Few car makers embraced the Scrappage Scheme as enthusiastically as Hyundai, and the i10 reaped the rewards. The city model introduced the brand to a host of new customers, and notched up an impressive 23,565 sales in 2010, accounting for 44 per cent of the entire segment.
As our reigning city car champion, the i10 sets the benchmark against which others are judged – but the firm hasn’t rested on its laurels. In March, the tiny hatch got a makeover that included a new three-cylinder 1.0-litre engine, revised trim levels and tweaks to the styling.
Video: watch CarBuyer's video review of the Hyundai i10
Here, we put the tried-and-tested 1.2-litre model through its paces in top-of-the-range Style spec. It doesn’t enjoy the arresting looks of its younger rival, but a new front bumper and headlamps bring the styling in line with other Hyundais such as the ix20 supermini-MPV.
With smaller 14-inch alloy wheels and a more upright stance than the Picanto, the i10 is less distinctive; the Kia is likely to be preferred by fashion-conscious buyers. The interior follows the same trend. There’s little wrong with the amount of kit inside the Hyundai – heated front seats, air-con and a proper iPod connection all come as standard – but the Kia provides even more equipment and has a more modern design.
Some of the materials in the i10 look cheap, especially the silver trim around the ventilation controls, but the switchgear is decent enough and build quality is a match for the Kia.The no- nonsense design provides plenty of space, and the i10 is longer and taller than its Korean stablemate. Rear passengers will notice a few valuable extra millimetres of legroom, and the 225-litre boot trumps the Picanto’s by 25 litres with the seats in place.

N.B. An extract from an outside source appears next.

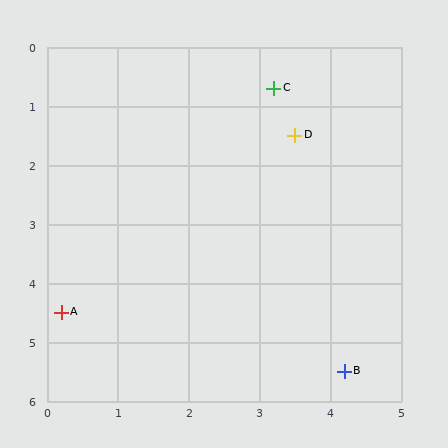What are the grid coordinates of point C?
Point C is at approximately (3.2, 0.7).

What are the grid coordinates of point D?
Point D is at approximately (3.5, 1.5).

On the road, the Hyundai delivers a relaxed driving experience, which is perfectly suited to threading the five-door through crowded city streets. Performance is solid, and the i10 accelerated from 30-70mph in 11.4 seconds – that’s three-tenths faster than its rival.
A positive gearshift and more progressive brakes make driving the little city car a pleasure, while it copes with potholes and speed bumps more comfortably than the Kia – although the differences here are small. Tackling a corner with too much enthusiasm induces exaggerated body roll, while the front tyres surrender their grip earlier than the Picanto’s. But, overall, the i10 strikes a well judged balance between handling and comfort.
There’s little to choose between our contenders on the road, so the winner of this test is going to be the one that makes more sense financially. With a cheaper price tag and lower emissions, the Hyundai looks a surefire victor. Solid residuals of 41.2 per cent add to its appeal, although our experts have yet to calculate forecasts for the new Picanto.
It’s not all good news, though, as the i10 trails at the pumps. Plus, ESP costs £365, while Bluetooth is available only with sat-nav as part of an expensive £1,021 option package. Will that put off buyers looking for big-car kit?
Chart position: 1WHY: Small on the outside, yet big on the inside, the i10 is a fine city car. Low running costs, tidy handling and lively performance complete the picture.